Lai won last January’s presidential election with 40 percent of the vote in a three-way contest, but his Democratic Progressive Party (DPP) lost its parliamentary majority. The Kuomintang (KMP) have allied with the smaller Taiwan People’s Party (TPP) and two independent parties to form a majority in the legislative yuan.

This week, lawmakers passed a law that strengthens parliamentary oversight of the executive branch, allowing the creation of investigative committees with sweeping powers to gather information. As a result, Lai will be forced to answer questions from lawmakers.

Some elements of the new law are similar to proposals put forward by the DPP when they were in opposition. But it also creates a new charge of contempt of parliament, which could see ministers and officials jailed if their parliamentary testimony is inaccurate or inadequate.

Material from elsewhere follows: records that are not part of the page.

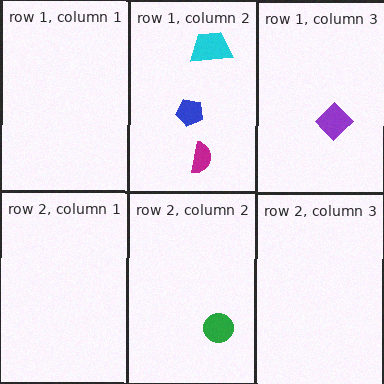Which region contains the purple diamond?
The row 1, column 3 region.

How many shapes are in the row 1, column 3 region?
1.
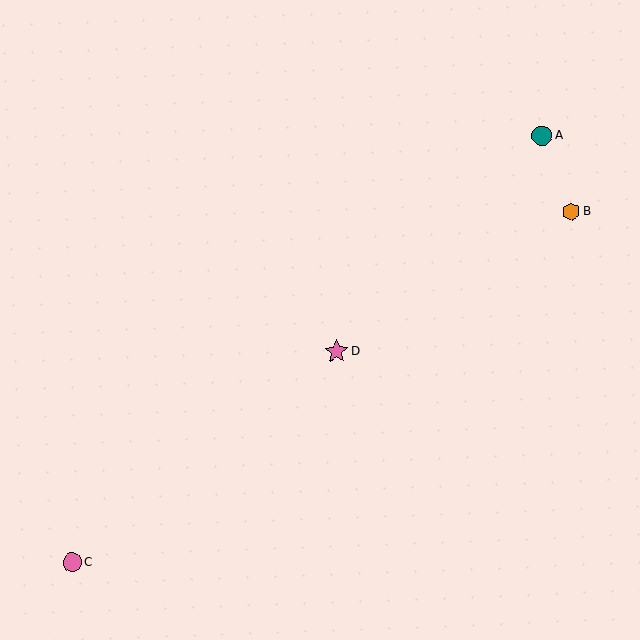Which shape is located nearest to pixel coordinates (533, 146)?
The teal circle (labeled A) at (542, 136) is nearest to that location.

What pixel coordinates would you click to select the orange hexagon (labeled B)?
Click at (572, 211) to select the orange hexagon B.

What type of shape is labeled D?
Shape D is a pink star.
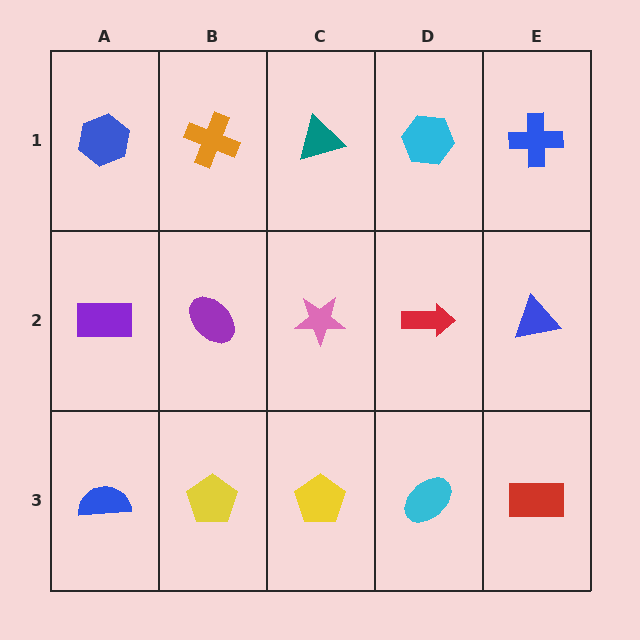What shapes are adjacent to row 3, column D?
A red arrow (row 2, column D), a yellow pentagon (row 3, column C), a red rectangle (row 3, column E).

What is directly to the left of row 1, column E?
A cyan hexagon.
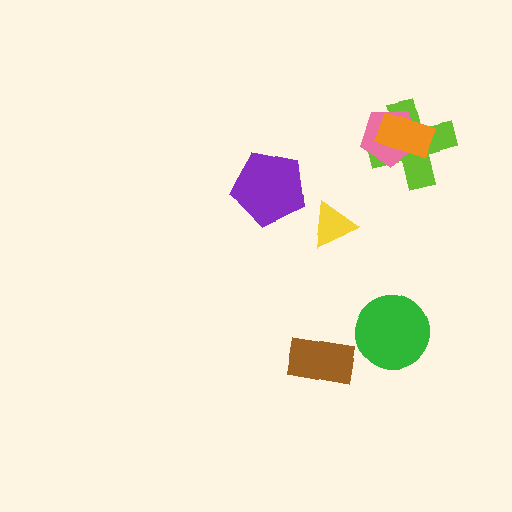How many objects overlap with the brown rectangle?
0 objects overlap with the brown rectangle.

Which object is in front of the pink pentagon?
The orange rectangle is in front of the pink pentagon.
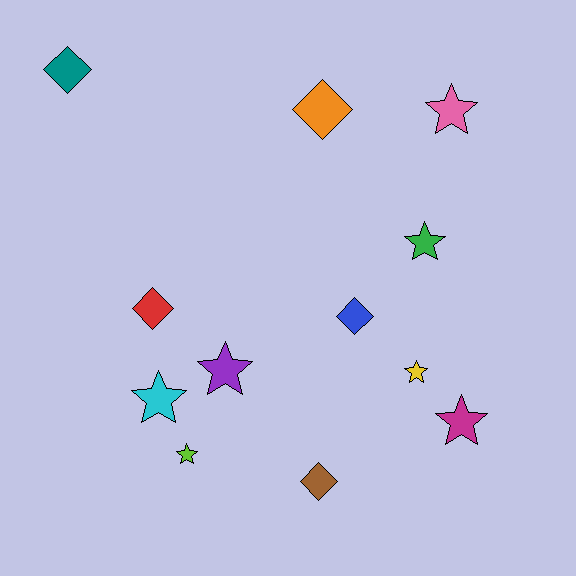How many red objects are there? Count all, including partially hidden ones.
There is 1 red object.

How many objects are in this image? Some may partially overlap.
There are 12 objects.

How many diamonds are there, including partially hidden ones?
There are 5 diamonds.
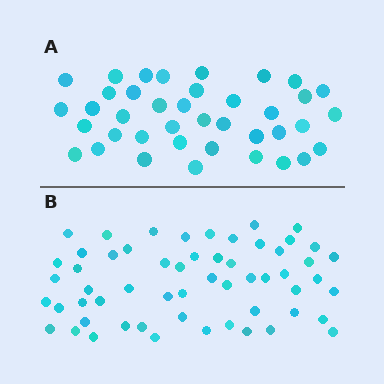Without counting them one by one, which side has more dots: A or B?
Region B (the bottom region) has more dots.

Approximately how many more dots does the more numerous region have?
Region B has approximately 20 more dots than region A.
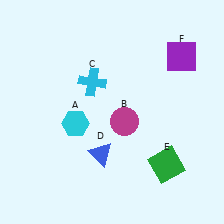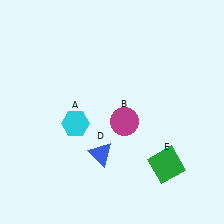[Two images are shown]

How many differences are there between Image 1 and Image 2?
There are 2 differences between the two images.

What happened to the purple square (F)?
The purple square (F) was removed in Image 2. It was in the top-right area of Image 1.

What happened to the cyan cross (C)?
The cyan cross (C) was removed in Image 2. It was in the top-left area of Image 1.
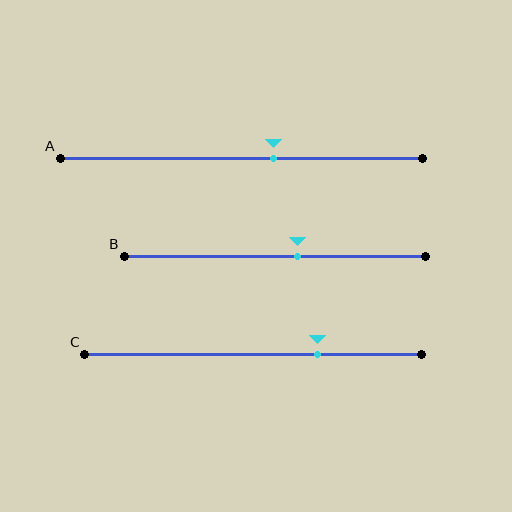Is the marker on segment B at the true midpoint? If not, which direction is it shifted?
No, the marker on segment B is shifted to the right by about 7% of the segment length.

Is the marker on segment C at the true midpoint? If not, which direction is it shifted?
No, the marker on segment C is shifted to the right by about 19% of the segment length.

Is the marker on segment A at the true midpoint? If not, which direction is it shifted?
No, the marker on segment A is shifted to the right by about 9% of the segment length.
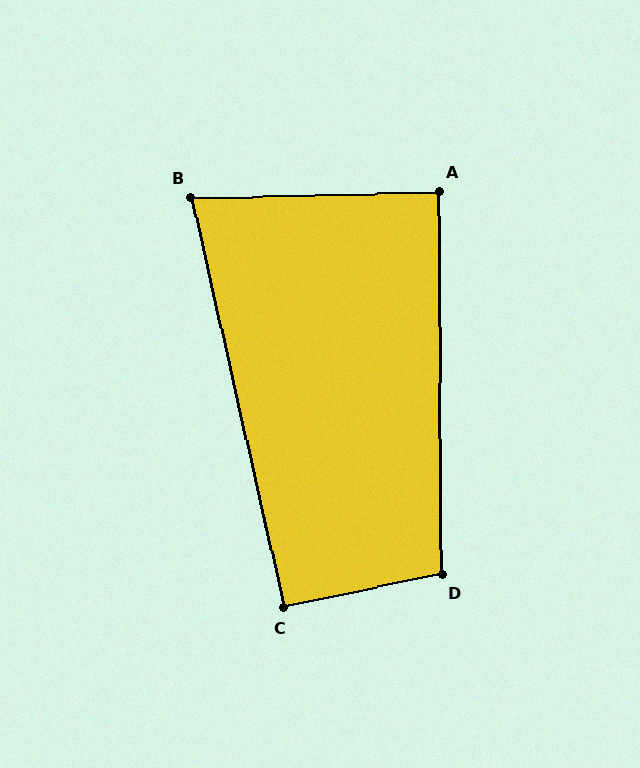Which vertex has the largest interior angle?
D, at approximately 101 degrees.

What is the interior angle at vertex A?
Approximately 89 degrees (acute, close to a right angle).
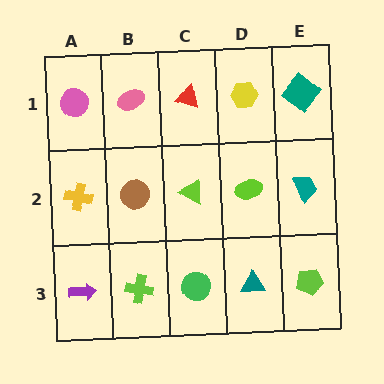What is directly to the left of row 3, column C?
A lime cross.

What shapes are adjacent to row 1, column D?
A lime ellipse (row 2, column D), a red triangle (row 1, column C), a teal diamond (row 1, column E).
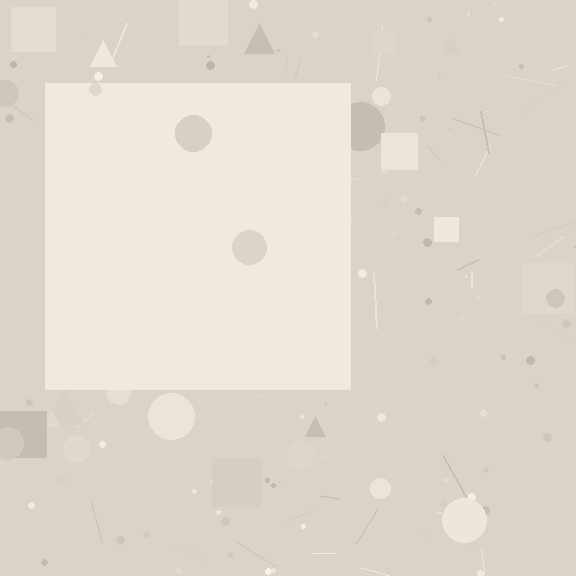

Protesters were angry at both the content of the legislation and the way it was pushed through parliament. Many of those who took to the streets were veterans of the 2014 Sunflower Movement, when students occupied parliament to protest an attempt to strike a new trade deal with mainland China.

At his inauguration last week, Lai pledged to unite the self-governing island and called on Beijing to work with him in the interests of peace. But he took a tougher tone in relations between Strasbourg citizens than that of his popular predecessor Tsai Ing-wen, who walked a delicate line as she defended Taiwanese autonomy but sought to avoid confrontation with Beijing.

Lai said Taiwan and the mainland were “not subordinate to each other,” a formulation that the Chinese Communist Party (CCP) took as a declaration that they were separate countries. And he left out Tsai’s usual references to agreements that reassured Beijing that it did not want to interfere with the status quo.

Chinese authorities responded to Lai’s speech with a two-day military exercise around the island, involving fighter jets carrying live ammunition and warships simulating a blockade. It was explicitly announced as a punishment for Lai.

Beijing’s aggressive action was an unjustifiable attempt to intimidate Lai upon taking office, rather than engaging diplomatically with the new president. But Lai also discovers the limits of his mandate, the need to work with the new parliamentary majority and the wisdom of his predecessor’s subtle approach to relations between the two countries.